A tool for obtaining and analyzing data from the Swedish housing market.
The following should get you started on most systems.
$ pip3 install -r requirements.txt
Optionally also install extra requirements.
$ pip3 install -r requirements-extra.txt
Data is obtained using spiders with Scrapy. Run
$ scrapy --help
for general help with Scrapy. To fetch data you need to get a spider crawling.
$ scrapy crawl [options] <spider>
You can pass -a url=<url>
to change the starting URL for your crawls. See
$ scrapy list
for a list of available spiders.
Also see settings.py for some options that could be useful!
Fetch all residences for sale from Hemnet that cost more than 20,000,000 SEK.
$ scrapy crawl \
-a url="https://www.hemnet.se/bostader?price_min=20000000" \
--output-format=csv \
--output=hemnet.csv \
hemnet
Fetch all sold residences from Hemnet with at least 10 rooms to a JSON file.
$ scrapy crawl \
-a url="https://www.hemnet.se/salda/bostader?rooms_min=10.0" \
--output-format=json \
--output=hemnet-sold.json \
hemnet-sold
When you got some data, it's time to analyze!
SQL is a nice language for relational databases.
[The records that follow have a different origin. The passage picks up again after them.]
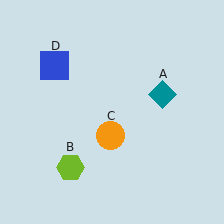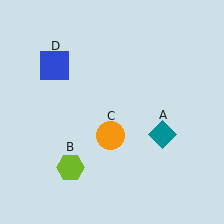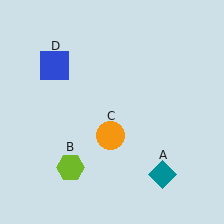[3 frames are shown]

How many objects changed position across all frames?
1 object changed position: teal diamond (object A).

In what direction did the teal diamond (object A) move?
The teal diamond (object A) moved down.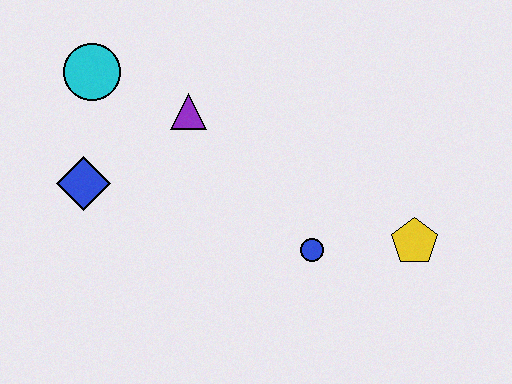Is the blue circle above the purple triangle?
No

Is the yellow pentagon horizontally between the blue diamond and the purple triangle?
No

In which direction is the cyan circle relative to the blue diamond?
The cyan circle is above the blue diamond.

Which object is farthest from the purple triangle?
The yellow pentagon is farthest from the purple triangle.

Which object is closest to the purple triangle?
The cyan circle is closest to the purple triangle.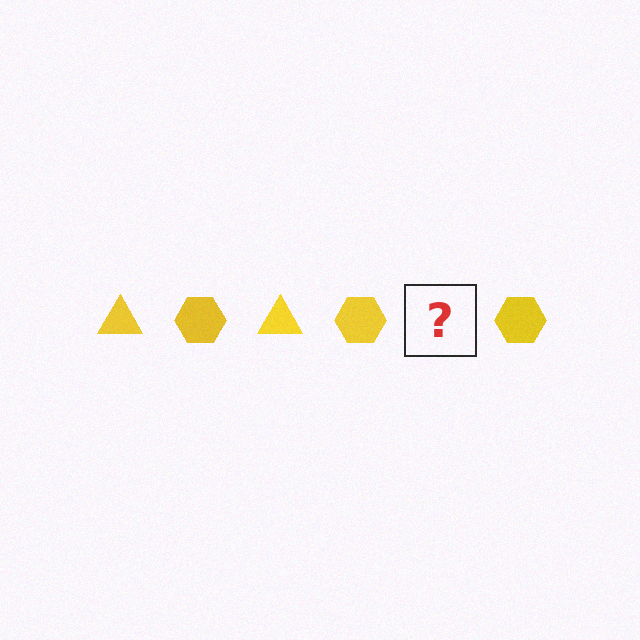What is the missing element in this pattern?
The missing element is a yellow triangle.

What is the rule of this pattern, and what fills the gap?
The rule is that the pattern cycles through triangle, hexagon shapes in yellow. The gap should be filled with a yellow triangle.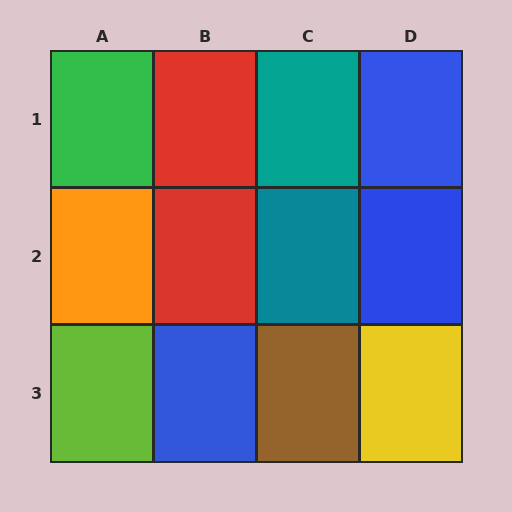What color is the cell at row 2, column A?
Orange.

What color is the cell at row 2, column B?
Red.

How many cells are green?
1 cell is green.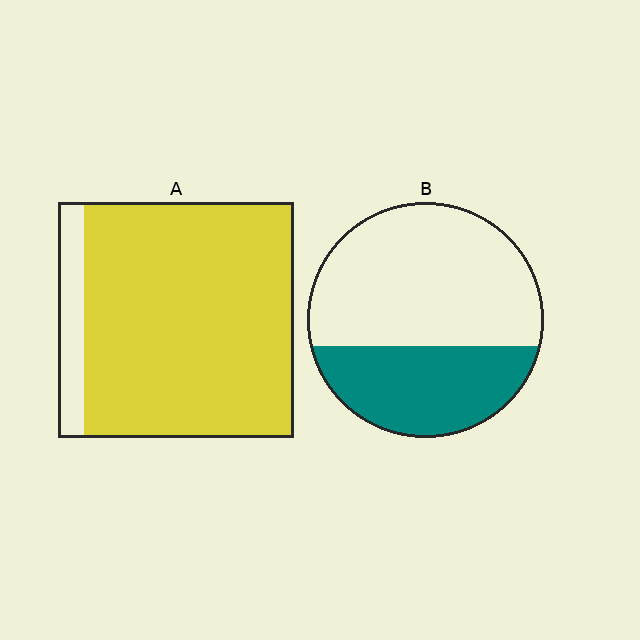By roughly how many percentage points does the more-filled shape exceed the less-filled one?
By roughly 55 percentage points (A over B).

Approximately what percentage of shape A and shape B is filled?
A is approximately 90% and B is approximately 35%.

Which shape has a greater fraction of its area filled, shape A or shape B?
Shape A.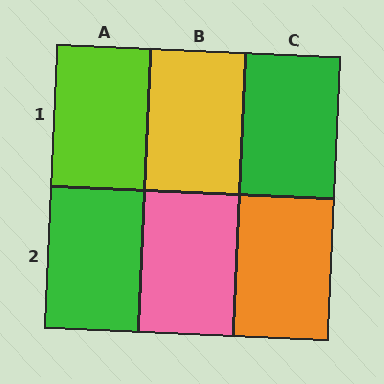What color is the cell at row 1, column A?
Lime.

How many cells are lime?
1 cell is lime.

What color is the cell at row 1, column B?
Yellow.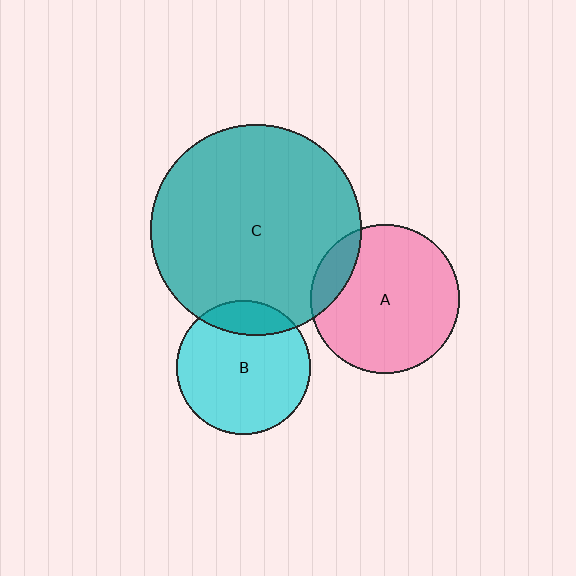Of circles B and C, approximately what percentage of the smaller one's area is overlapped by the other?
Approximately 15%.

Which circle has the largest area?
Circle C (teal).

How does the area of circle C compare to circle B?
Approximately 2.5 times.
Even though we don't really have any relational data, it's still useful for doing aggregation and filtering.
You can use sqlitebiter to convert e.g. a JSON file to a SQLite format.
$ sqlitebiter file hemnet-sold.json --output-path=hemnet-sold.sql
$ sqlite3 hemnet-sold.sql
sqlite> SELECT AVG(soldprice) FROM hemnet_sold_json1;
6047405.62248996
This project was inspired by Lauri Vanhala's article Figuring out the best place to live in Helsinki.